Wednesday, August 7, 2013

Let There Be Light

Museum Associates/LACMA
In the corner hovers a large white cube. It rests no more than two feet off the ground and lets off a subtle glow. You step in through the corner opposite it. You are sure that the cube is there, confident in its absolute solidity. Except you are wrong. There is nothing there. But there is. You see a white cube that you swear is plastic or well-polished marble where in fact there is only light.

James Turrell is an American artist who specializes in instillation pieces exploring light and perception. The L.A. County Museum of Art is currently hosting an exhibit that chronologues his work since the 1960s. On a visit to California for family and college visits, we stopped off for a bit of culture. Both my brother and I have been doing lighting design for our respective theaters, so an exhibit based entirely on light intrigued us. We expected something very much along the line of the luminescent cube: interesting and creative, but easily explained by a quick sweep of the room for the hidden projector (located directly opposite the cube, about 10 feet up). We couldn’t have been more wrong.

To attempt to describe any of Turrell’s works would be doing them an incredible discredit. Each room holds some trick of light that makes you question everything you have ever seen. There is a room that is entirely dark. No light at all. I thought I knew what darkness was, this incomplete blackness that obscures the view but leaves your eyes capable of sight. Nope, not even close. When they say you can’t see your hand in front of your face, they mean it. It’s enough to make your head hurt, in the best possible way.

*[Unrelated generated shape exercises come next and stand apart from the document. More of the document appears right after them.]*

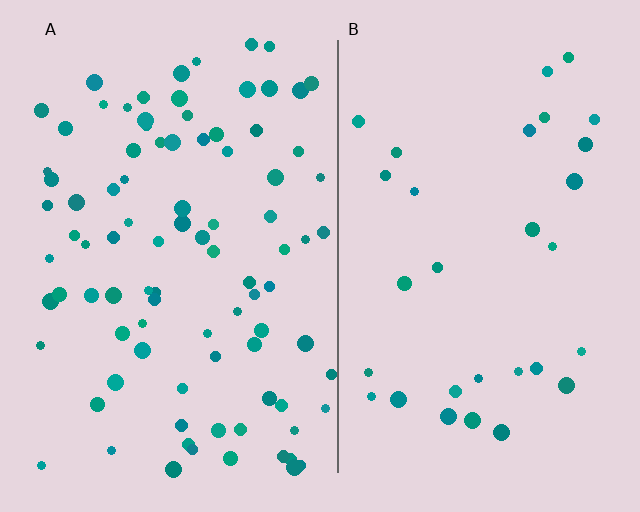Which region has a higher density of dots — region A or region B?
A (the left).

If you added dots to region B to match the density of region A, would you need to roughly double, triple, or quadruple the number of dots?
Approximately triple.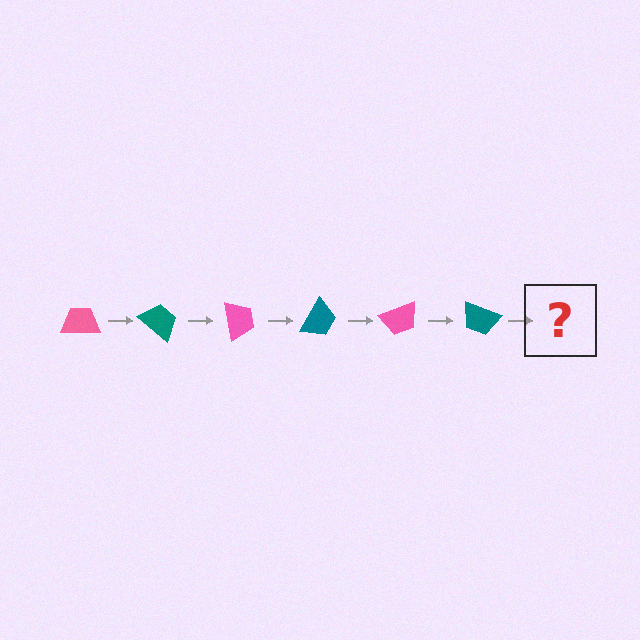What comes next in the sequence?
The next element should be a pink trapezoid, rotated 240 degrees clockwise from the start.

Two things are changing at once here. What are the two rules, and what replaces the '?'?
The two rules are that it rotates 40 degrees clockwise each step and the color cycles through pink and teal. The '?' should be a pink trapezoid, rotated 240 degrees clockwise from the start.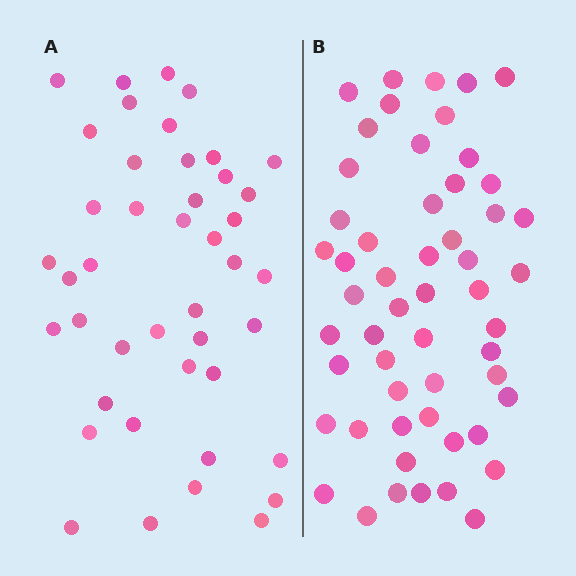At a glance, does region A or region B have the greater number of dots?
Region B (the right region) has more dots.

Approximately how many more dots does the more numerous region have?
Region B has roughly 12 or so more dots than region A.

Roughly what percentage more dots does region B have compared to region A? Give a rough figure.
About 25% more.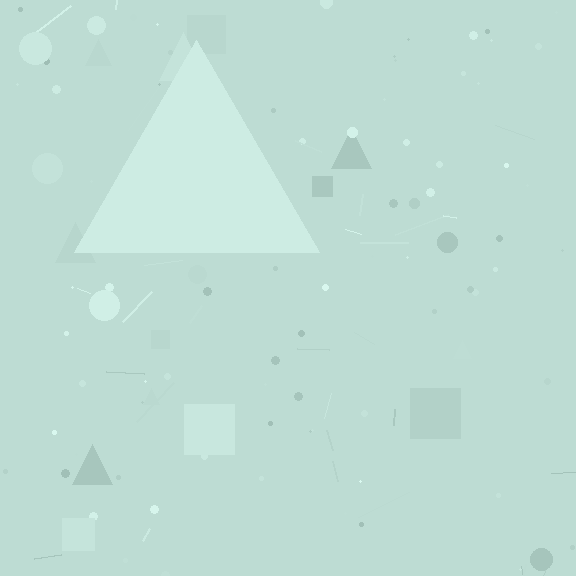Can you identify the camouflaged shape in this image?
The camouflaged shape is a triangle.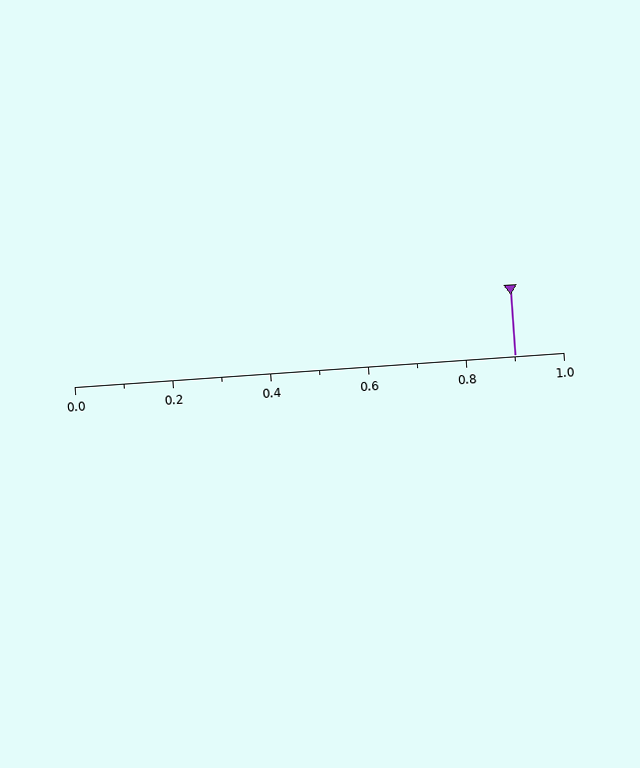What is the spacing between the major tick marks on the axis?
The major ticks are spaced 0.2 apart.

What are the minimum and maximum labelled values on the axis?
The axis runs from 0.0 to 1.0.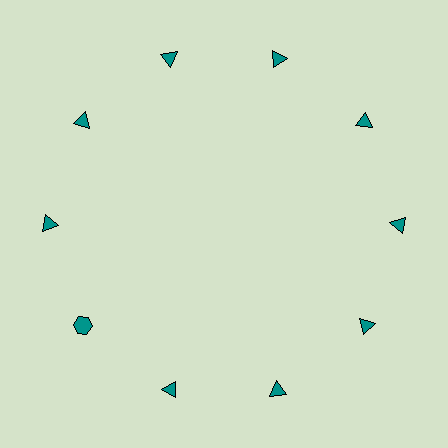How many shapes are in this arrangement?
There are 10 shapes arranged in a ring pattern.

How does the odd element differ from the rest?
It has a different shape: hexagon instead of triangle.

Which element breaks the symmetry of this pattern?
The teal hexagon at roughly the 8 o'clock position breaks the symmetry. All other shapes are teal triangles.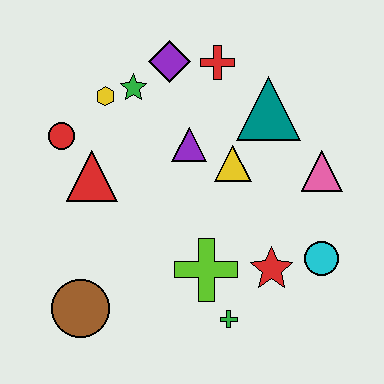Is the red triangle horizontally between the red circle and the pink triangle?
Yes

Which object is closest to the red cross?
The purple diamond is closest to the red cross.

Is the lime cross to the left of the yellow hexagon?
No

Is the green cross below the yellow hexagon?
Yes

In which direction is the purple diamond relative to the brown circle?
The purple diamond is above the brown circle.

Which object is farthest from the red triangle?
The cyan circle is farthest from the red triangle.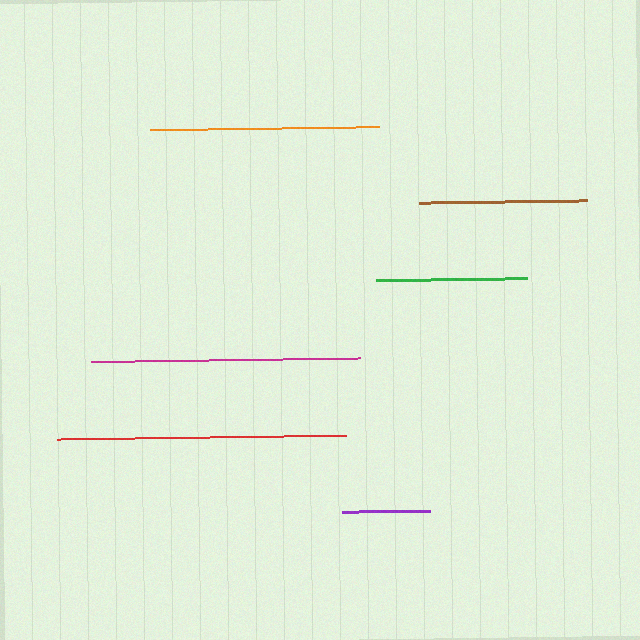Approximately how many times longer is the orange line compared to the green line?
The orange line is approximately 1.5 times the length of the green line.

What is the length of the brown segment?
The brown segment is approximately 168 pixels long.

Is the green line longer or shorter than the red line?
The red line is longer than the green line.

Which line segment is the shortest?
The purple line is the shortest at approximately 88 pixels.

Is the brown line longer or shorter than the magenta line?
The magenta line is longer than the brown line.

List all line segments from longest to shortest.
From longest to shortest: red and magenta (about equal), orange, brown, green, purple.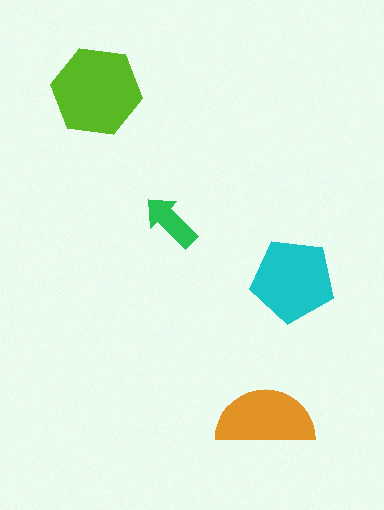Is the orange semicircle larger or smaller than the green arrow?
Larger.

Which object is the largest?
The lime hexagon.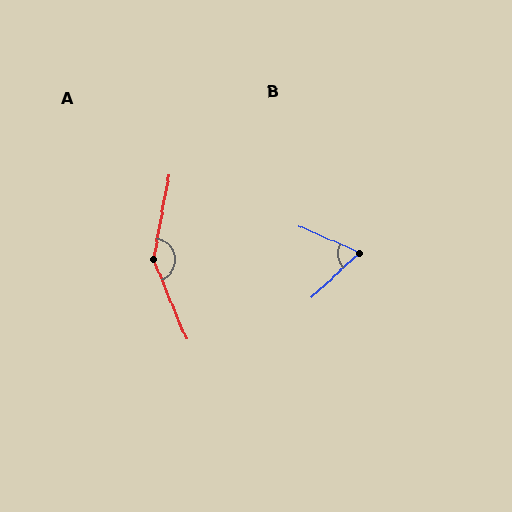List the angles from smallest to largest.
B (67°), A (147°).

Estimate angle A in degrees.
Approximately 147 degrees.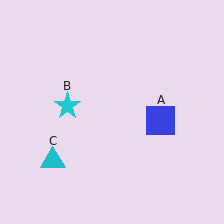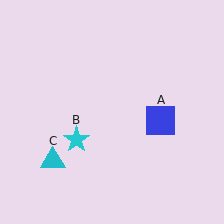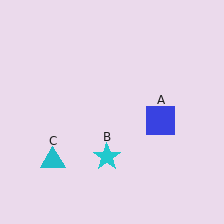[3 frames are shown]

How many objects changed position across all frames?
1 object changed position: cyan star (object B).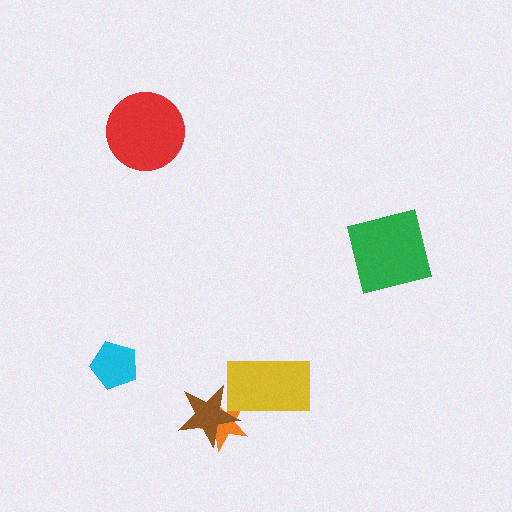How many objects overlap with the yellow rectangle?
1 object overlaps with the yellow rectangle.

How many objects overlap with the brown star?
1 object overlaps with the brown star.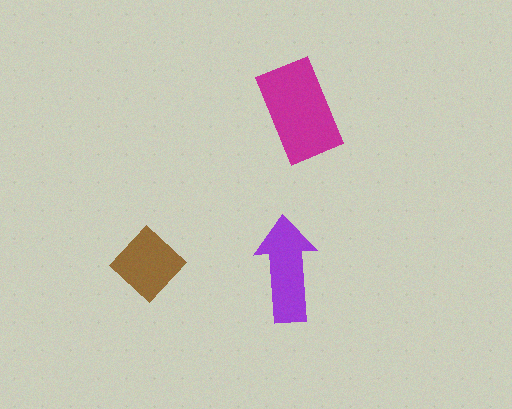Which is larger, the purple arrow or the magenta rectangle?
The magenta rectangle.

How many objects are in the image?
There are 3 objects in the image.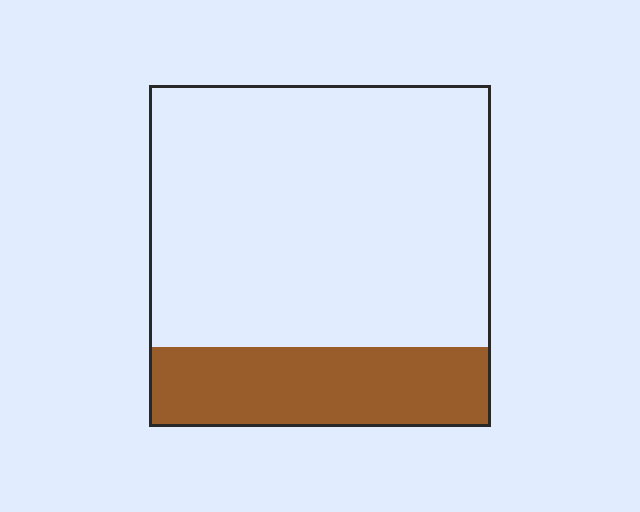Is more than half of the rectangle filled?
No.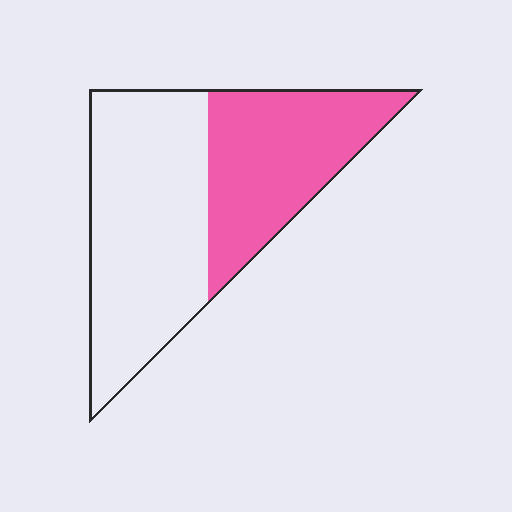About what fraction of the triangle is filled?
About two fifths (2/5).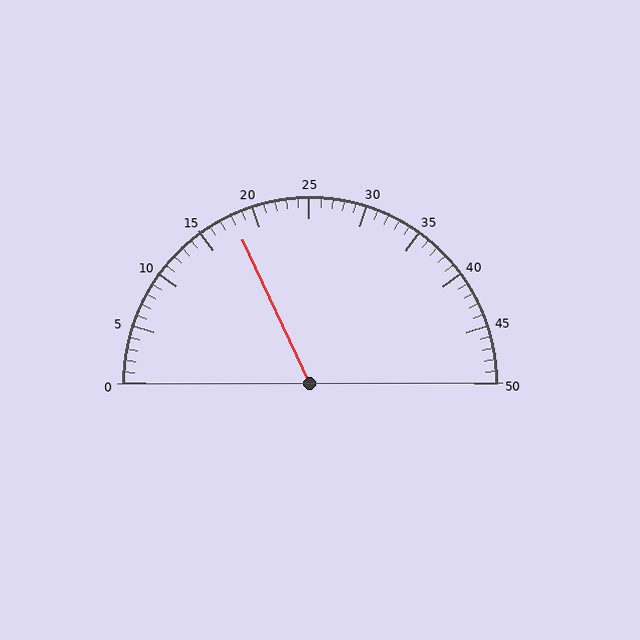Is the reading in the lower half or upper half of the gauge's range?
The reading is in the lower half of the range (0 to 50).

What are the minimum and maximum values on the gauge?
The gauge ranges from 0 to 50.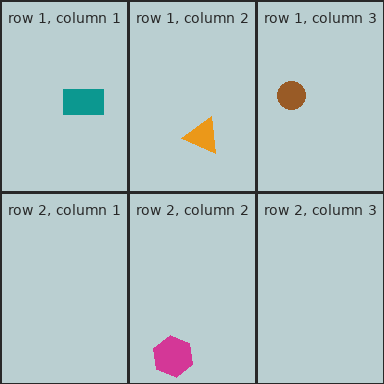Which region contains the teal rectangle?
The row 1, column 1 region.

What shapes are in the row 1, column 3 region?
The brown circle.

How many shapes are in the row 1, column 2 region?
1.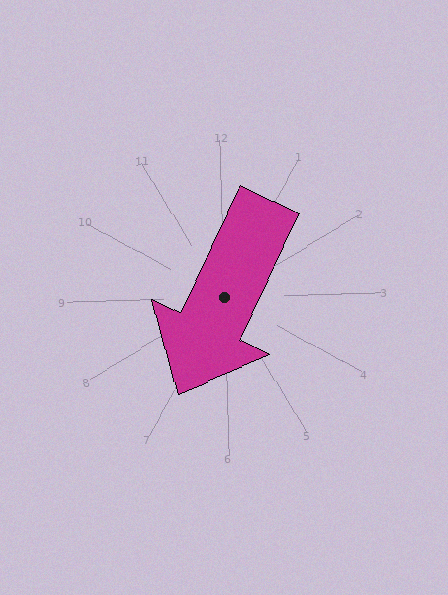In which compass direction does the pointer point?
Southwest.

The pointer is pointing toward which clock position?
Roughly 7 o'clock.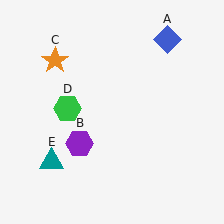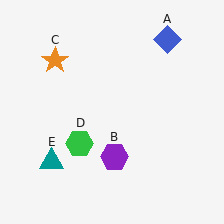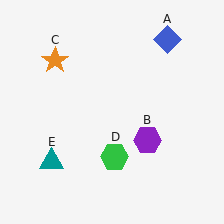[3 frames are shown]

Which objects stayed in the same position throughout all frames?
Blue diamond (object A) and orange star (object C) and teal triangle (object E) remained stationary.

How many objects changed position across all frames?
2 objects changed position: purple hexagon (object B), green hexagon (object D).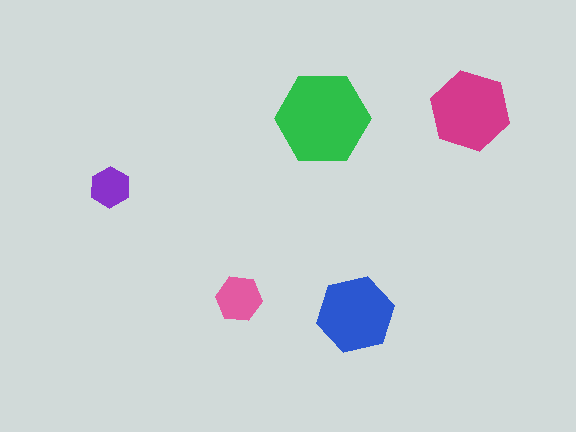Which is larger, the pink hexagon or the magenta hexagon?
The magenta one.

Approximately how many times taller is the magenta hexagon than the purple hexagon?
About 2 times taller.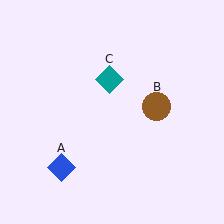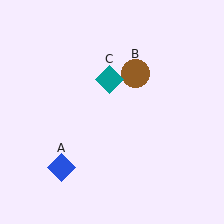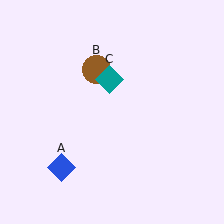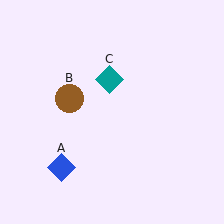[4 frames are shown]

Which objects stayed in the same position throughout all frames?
Blue diamond (object A) and teal diamond (object C) remained stationary.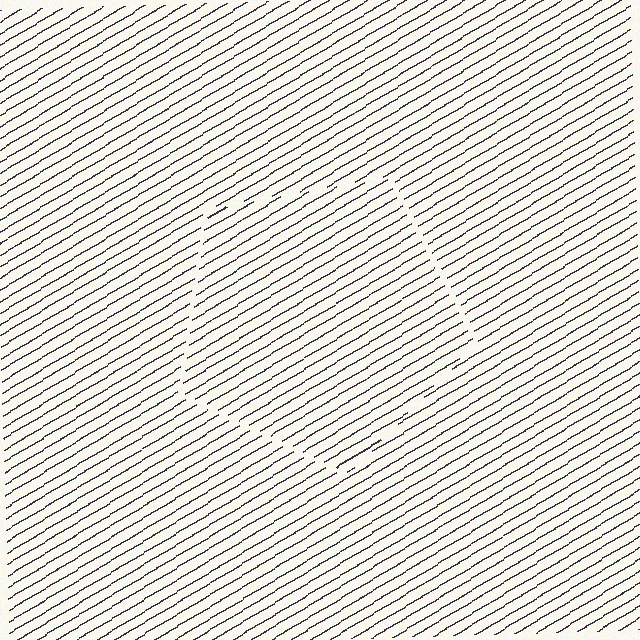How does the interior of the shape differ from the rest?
The interior of the shape contains the same grating, shifted by half a period — the contour is defined by the phase discontinuity where line-ends from the inner and outer gratings abut.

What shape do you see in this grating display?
An illusory pentagon. The interior of the shape contains the same grating, shifted by half a period — the contour is defined by the phase discontinuity where line-ends from the inner and outer gratings abut.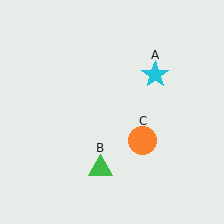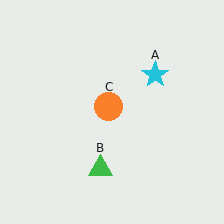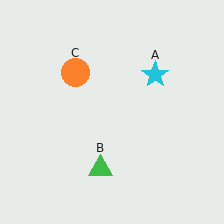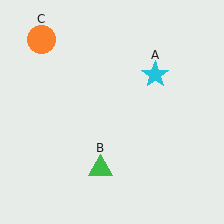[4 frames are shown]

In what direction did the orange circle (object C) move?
The orange circle (object C) moved up and to the left.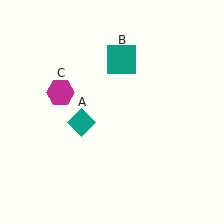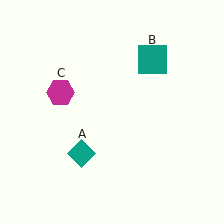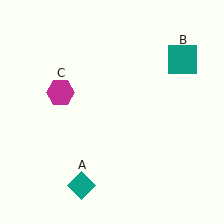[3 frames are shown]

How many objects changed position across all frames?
2 objects changed position: teal diamond (object A), teal square (object B).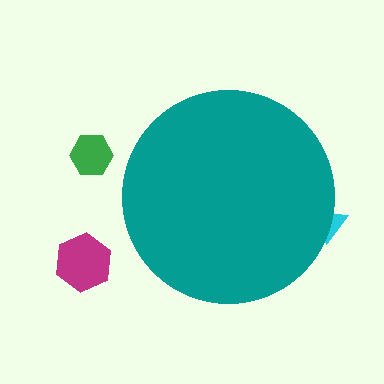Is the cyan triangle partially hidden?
Yes, the cyan triangle is partially hidden behind the teal circle.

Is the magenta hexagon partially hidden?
No, the magenta hexagon is fully visible.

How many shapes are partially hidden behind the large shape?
1 shape is partially hidden.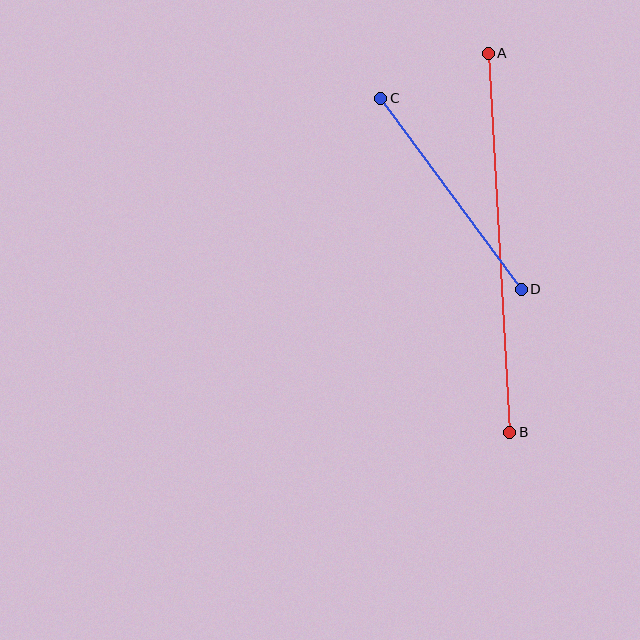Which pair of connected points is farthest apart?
Points A and B are farthest apart.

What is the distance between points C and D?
The distance is approximately 237 pixels.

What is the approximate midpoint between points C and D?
The midpoint is at approximately (451, 194) pixels.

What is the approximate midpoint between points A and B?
The midpoint is at approximately (499, 243) pixels.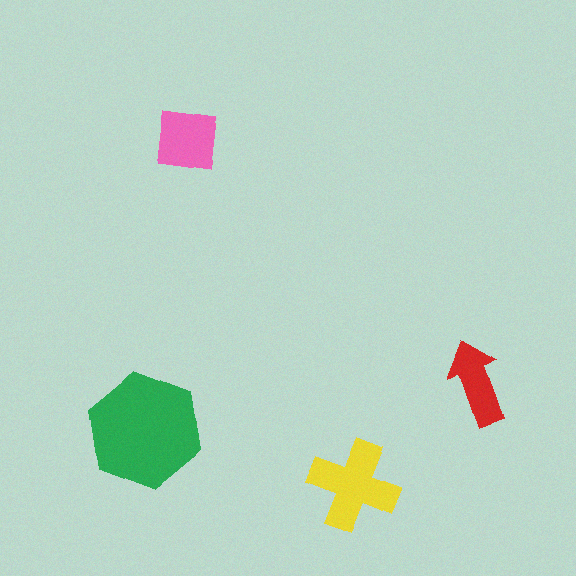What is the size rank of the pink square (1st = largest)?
3rd.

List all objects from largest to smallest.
The green hexagon, the yellow cross, the pink square, the red arrow.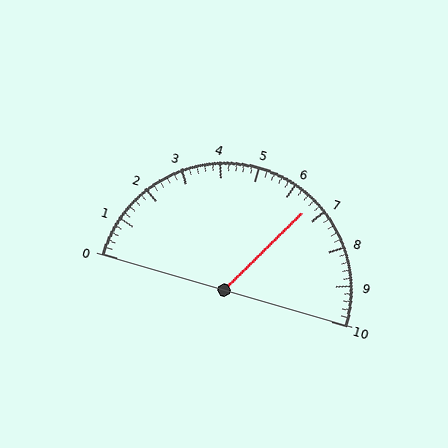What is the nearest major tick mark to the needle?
The nearest major tick mark is 7.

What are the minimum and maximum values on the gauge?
The gauge ranges from 0 to 10.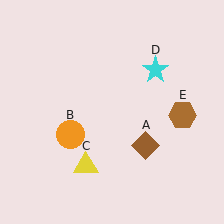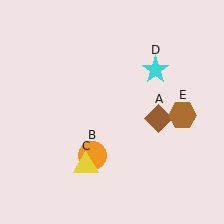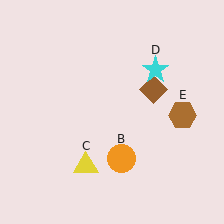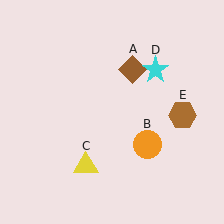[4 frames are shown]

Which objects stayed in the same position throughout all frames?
Yellow triangle (object C) and cyan star (object D) and brown hexagon (object E) remained stationary.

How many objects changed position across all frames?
2 objects changed position: brown diamond (object A), orange circle (object B).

The experience left me with more than a little bit of doubt. Not only about what is or is not real, which is something I deal with on a regular basis, but about what things really matter. In making light the central focus of the art where it is normally used to compliment it, you begin to wonder what you should really be looking at. Should it be the statue in the middle of the room, the shadows that fall at its feet, or the lighting instruments themselves? Or is it only when you consider all of it together are you truly seeing the art? And if those elements which are so often overlooked are in fact so important, what have we been missing in the world outside of the gallery?